Warner Bros. Revolutionizes Movie Rentals
Here is something very interesting. Warner Bros. is trying out offering movie rentals via Facebook. Using Facebook’s own Facebook Credit payment system, the company is offering online movie rentals of The Dark Night.
What makes this new business strategy so interesting is that it completely cuts out the middle man companies that Warner Bros. currently depends on to rent it’s films. The idea is that instead of going to Netflix or Redbox to rent a movie, customers could do so directly through their Facebook account. Assuming the user already has Facebook Credits or a credit card linked to their Facebook account to do so, paying for a movie rental is as easy as clicking a button.
This is an important step because it prevents the possible hodgepodge of payment systems that would arise if each studio rented its movies directly from their own websites. Facebook credits are not necessarily used widely even by the the website’s own users, but Facebook is working hard to change that, and once a customer makes their first rental, subsequent rentals have virtually zero barrier.
The success of Warner Bros. Facebook gambit will be limited, however, because the studio refuses to face the realities of movie rental. Pricing is set at 30 Facebook Credits, or approximately $3, which is the same price for a DVD movie rental at the now bankrupt Blockbuster video stores.
Renting the movie is actually cheaper if you go through the middle men rather than buying direct, a completely upside down pricing system.
Warner Bros. is overvaluing the convenience of renting online through Facebook and charging a premium for it, rather than following the pricing model of every single successful online venture, which is to make it cheaper online. Customers have no incentive to rent through Facebook rather than through Comcast On Demand or other services, and customers actually have a disincentive compared to renting via Redbox or Netflix.
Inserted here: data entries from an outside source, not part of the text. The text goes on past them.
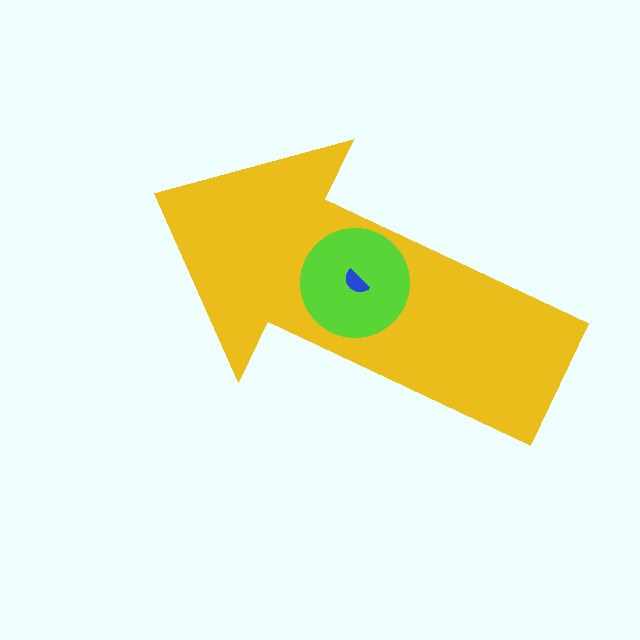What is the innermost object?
The blue semicircle.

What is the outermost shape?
The yellow arrow.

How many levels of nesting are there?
3.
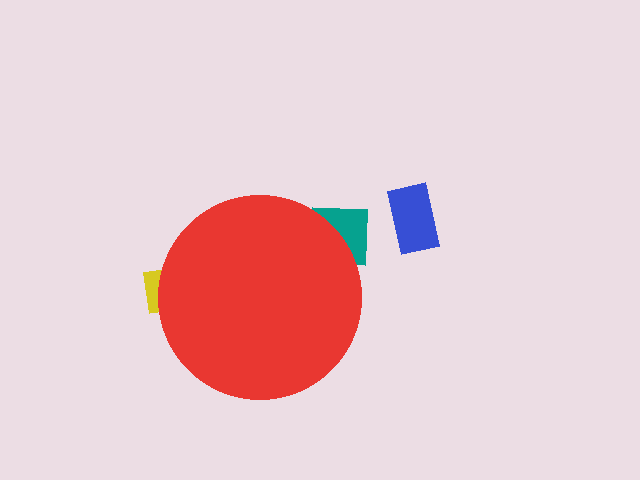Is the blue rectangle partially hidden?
No, the blue rectangle is fully visible.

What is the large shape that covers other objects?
A red circle.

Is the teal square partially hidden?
Yes, the teal square is partially hidden behind the red circle.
No doubt, the company’s strategy is to offer new releases directly to customers first, before they can be rented via Netflix or Redbox, thereby justifying the premium charged on the rental. Of course, in order for that strategy to be successful, Hollywood would have to generate movies that customers can’t wait 90 days to rent, and those don’t seem to be too common these days.
Warner Bros. Online Movie Rental Strategy
In the fantasy world that movie studio executives live in, they will be able to build up a large enough distribution channel for online movie rentals via Facebook that they won’t have to do business with Netflix or Redbox at all. Unfortunately, in order for that strategy to work, the company would have to understand the reality of business strategy.
As everyone else seems to understand, the way you build a large base of users is to aggressively price your product. Only AFTER people have fully invested in your service and seen your full value proposition can you squeeze out competitors. Apple’s iTunes dominates because of its low-price and ease of use. Amazon’s Kindle platform has grown to dominate the market by offering lower priced electronic books. Google’s Gmail email service displaced established market leaders by offering more storage space at a lower price (free) than the competition.
At this price point, there is no incentive for customers who don’t already have and use Facebook credits to put the effort into learning about them and getting the setup, and for anyone who lives within a 5 minute drive of a Redbox, there is no incentive to forgo the quick trip to rent a movie in person, and there is most definitely no incentive for a cable customer to setup and use online movie streaming rather than just click a button for their cable company’s pay-per-view service.
With the current terms, the Warner Bros. online movie rental scheme will fail, but the revolution may have begun anyway. Smarter studios will offer their movies for lower prices and Warner Bros. may actually learn that they can make more money renting many movies for $1 per rental than they can by having 10 percent as many rentals at $3 per rental.
Until then, look for the real growth in online movie rentals to come from Netflix and Amazon. In the offline world, Redbox and the copycat Blockbuster Kiosks will continue to dominate.